Comfort Treatments

Department of Human Services
Division of Developmental Disabilities
Information Bulletin

Comfort Treatments
May, 2013


The Division of Developmental Disabilities is providing an interpretation of Administrative Rule 116 related to the use of substances referred to as comfort treatments that are not within the jurisdiction of Administrative Rule 116.

Background and Explanation

Safe administration of medications in the community is a primary aim of Administrative Rule 116. However, not all substances provided to individuals are medications. These non-medication substances are non-prescribed comfort treatments and include, but are not limited to, such over-the-counter substances as skin care lotion, lip balm, sunscreen, mouthwash, non- medicated foot powder and cough drops.

Individuals with developmental disabilities frequently have diagnoses that require a physician or other person licensed to prescribe medications in Illinois to prescribe substances that initially do not appear to be medications. However, when prescribed by a physician or other properly licensed person, these substances become medications and fall under the regulation of Administrative Rule 116.

As an example, sunscreen is not considered a medication until there is an order by a physician or other properly licensed person. It is a comfort treatment and need not meet Rule 116 requirements. However, some medications increase an individual's skin sensitivity to sunlight, thus increasing the chance for sunburn. A physician or other properly licensed person may prescribe sunscreen for that individual when sun exposure will occur. Because sunscreen has been prescribed, it is considered a medication and all requirements of Rule 116 must be followed.

Process and Procedure

Substances such as over-the-counter cough syrups, laxatives, analgesics and patent or proprietary substances referred to in Administrative Rule 116.50 e) cannot be considered comfort treatments and cannot be administered without an order from a physician or other person licensed to prescribe medications in Illinois.

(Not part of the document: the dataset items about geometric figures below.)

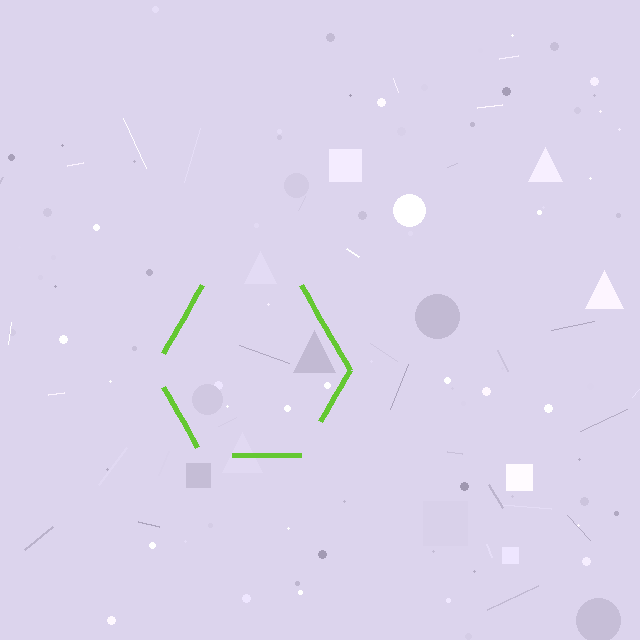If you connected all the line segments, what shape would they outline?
They would outline a hexagon.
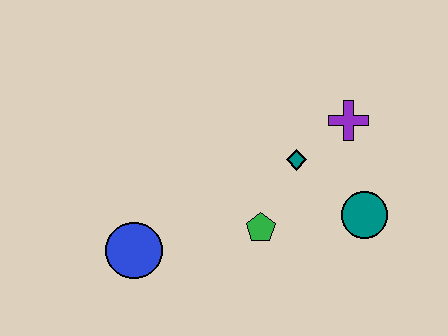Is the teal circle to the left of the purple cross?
No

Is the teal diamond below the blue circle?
No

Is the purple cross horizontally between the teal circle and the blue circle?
Yes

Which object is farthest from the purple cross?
The blue circle is farthest from the purple cross.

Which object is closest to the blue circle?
The green pentagon is closest to the blue circle.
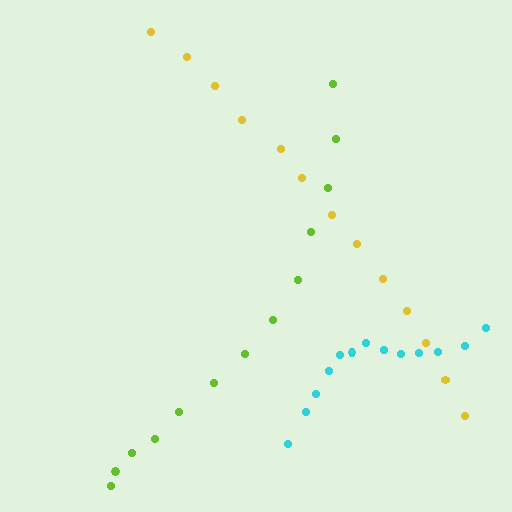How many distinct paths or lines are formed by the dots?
There are 3 distinct paths.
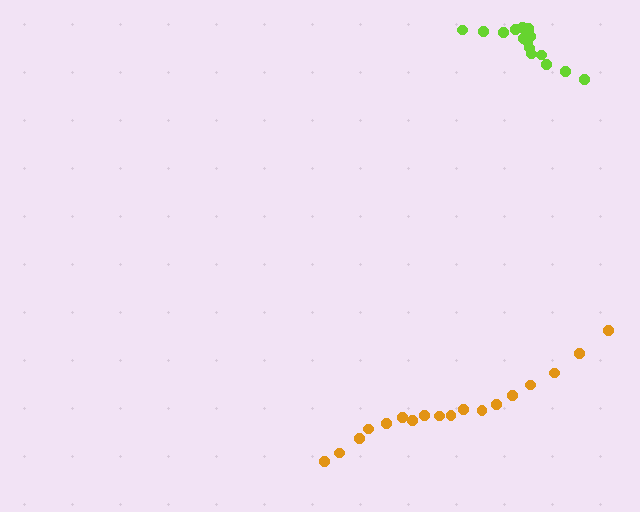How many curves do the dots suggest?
There are 2 distinct paths.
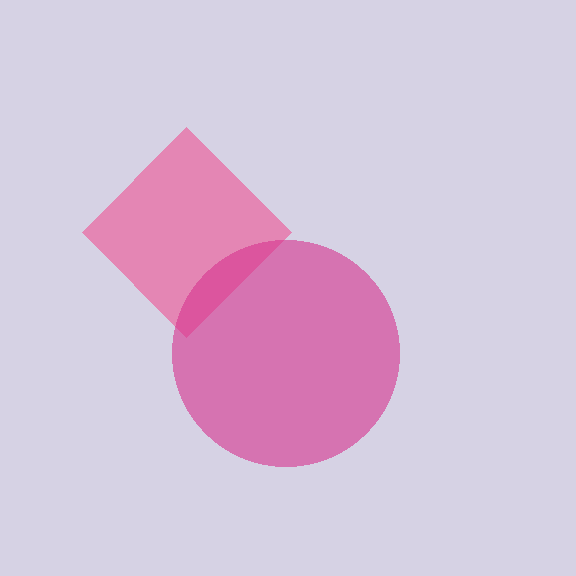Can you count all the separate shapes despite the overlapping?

To be considered a comfort treatment, ALL of the following must be met:

  • The substance cannot have been ordered by a physician or other person licensed to prescribe medications in Illinois.
  • The substance must be regularly available without prescription at a commercial pharmacy, although it need not be purchased there.
  • The substance cannot be prohibited by an individual's behavior, condition or disease(s).
  • Label directions must be followed.

The individual's health care provider should be consulted if there are any questions concerning the comfort measure.